No Uruguai continua sendo uma figura determinante na
política pelo peso de sua bancada parlamentar. Seu nome soa, inclusive,
como possível candidato a presidente em 2019.
Gestão questionada
Antes de terminar seu mandato, Mujica disse que
deixaria "dois ou três pacotinhos" para quem o sucedesse. Fazia alusão a
projetos a seguir, mas a frase alimenta seus críticos, que consideram
que deixou vários problemas, como um elevado déficit fiscal, um
engrossamento do Estado e uma dívida eterna em termos de educação.
Seus resultados macroeconômicos "foram ruins. Seu
governo terminou com um déficit fiscal de 3,5% do PIB, que colocou a
dívida pública em um caminho insustentável", opinou o economista liberal
Javier de Haedo à AFP.
"Mas seu estilo de governo foi ainda pior do que seus
números, (...) sem controle sobre o investimento público. Piorou a
educação, ou seja, a igualdade de amanhã, e a infraestrutura, e não
avançamos na integração necessária ao mundo".
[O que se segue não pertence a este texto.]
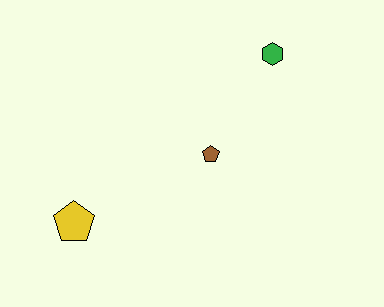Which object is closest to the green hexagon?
The brown pentagon is closest to the green hexagon.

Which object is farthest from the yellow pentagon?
The green hexagon is farthest from the yellow pentagon.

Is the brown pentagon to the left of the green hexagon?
Yes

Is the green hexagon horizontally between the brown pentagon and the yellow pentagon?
No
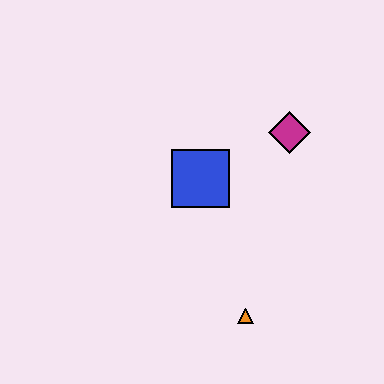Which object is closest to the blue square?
The magenta diamond is closest to the blue square.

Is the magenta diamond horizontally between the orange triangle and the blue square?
No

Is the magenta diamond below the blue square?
No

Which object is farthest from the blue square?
The orange triangle is farthest from the blue square.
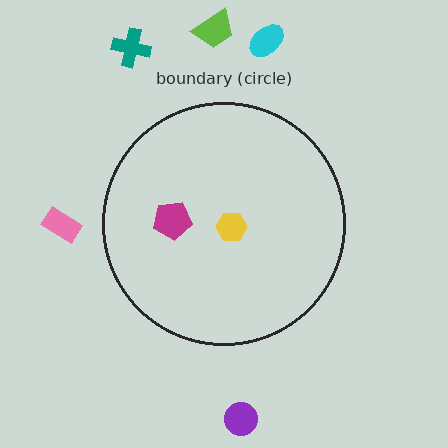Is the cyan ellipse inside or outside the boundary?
Outside.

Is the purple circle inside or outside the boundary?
Outside.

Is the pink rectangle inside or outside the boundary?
Outside.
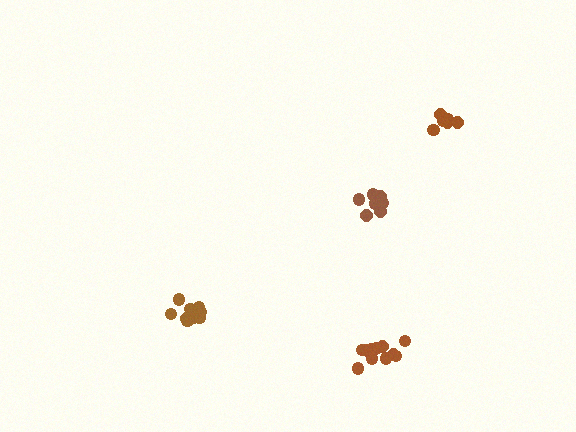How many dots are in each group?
Group 1: 10 dots, Group 2: 6 dots, Group 3: 12 dots, Group 4: 7 dots (35 total).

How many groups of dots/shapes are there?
There are 4 groups.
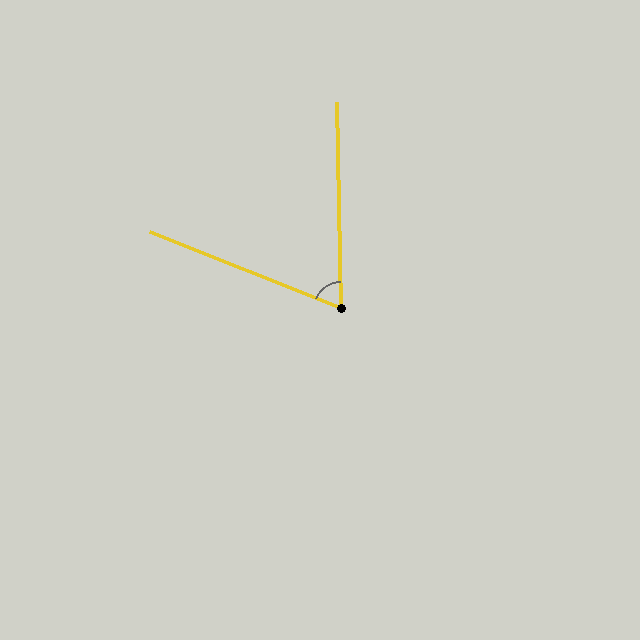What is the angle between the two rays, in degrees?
Approximately 67 degrees.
O jovem deputado do Movimento de Participação Popular
(MPP) de Mujica, Sebastián Sabini, tem uma leitura oposta. Se olhar para
os índices econômicos "retrospectivamente" verá que "houve uma
importante geração de emprego, a diminuição da desigualdade e a melhora
no nível de renda". "Devem colocar tudo na balança para julgar a gestão
econômica", argumentou.
Direitos e dívidas
Embora continue sendo popular, no Uruguai muitos veem
com receio a possibilidade de um Mujica candidato. Um tenso cenário
econômico pesa tanto na equação como a proximidade do político com o
chavismo venezuelano.
Quem o aplaude destaca o seu papel na promoção dos direitos individuais.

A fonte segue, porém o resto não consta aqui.